Roanoke Times Copyright (c) 1995, Landmark Communications, Inc. DATE: SATURDAY, February 26, 1994 TAG: 9402260108 SECTION: EXTRA PAGE: C12 EDITION: METRO SOURCE: MIKE MAYO CORRESPONDENT DATELINE: LENGTH: Medium
Though director John Avildsen attempts to pump the story up to "Rocky" heights, there's just not enough to it. The characters seem nice enough, but their conflicts are fairly common. The rodeo setting will probably be enough for moviegoers who are already fans of the sport. For everyone else, though, it may seem too distant to be involving.
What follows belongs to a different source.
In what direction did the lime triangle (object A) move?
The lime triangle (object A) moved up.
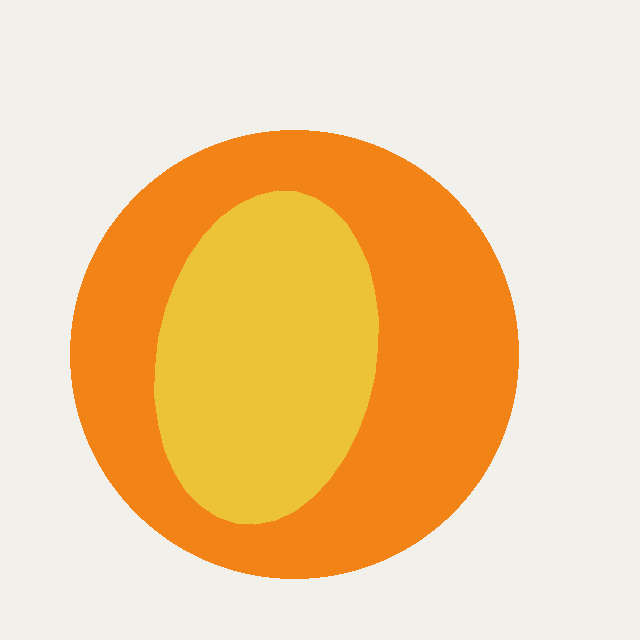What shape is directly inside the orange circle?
The yellow ellipse.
The hero is bull rider Lane Frost (Luke Perry), an appealing young fellow who doesn't fit the modern cowboy stereotype. He'd rather talk than fight in a barroom brawl and he flosses his teeth. He falls in love with his wife, Kellie (Cynthia Geary), the moment he meets her. Even though his friends Tuff (Stephen Baldwin) and Cody (Red Mitchell) think he's too pleasant to be a rodeo star, Lane sticks it out. He "cowboys up" as they say.
As is so often the case in this kind of movie, he works hard to make it to the top, and once he gets there, he finds that his problems are just beginning. But, in Monte Merrick's script, those problems are presented as such simple, easily solved matters that their resolution is never in doubt.
In the bull-riding scenes, Avildsen does manage to capture the violence and brutal action of the sport. Again, though, for the uninitiated, the idea of trying to sit on top of several hundred bounds of angry bovine for eight seconds is hard to accept or understand. Perhaps it's like religion: For the believer, no explanation is necessary; for the skeptic, no explanation is possible.
Beyond that part of the film, TV stars Perry and Geary are credible, likeable leads. They are, however, stuck with a story that ends with the grotesque oversentimentality you usually find only in bad country songs.
\ 8 Seconds: **
A New Line Cinema release playing at the Salem Valley 8. 96 min. Rated PG-13 for strong language, violence, subject matter.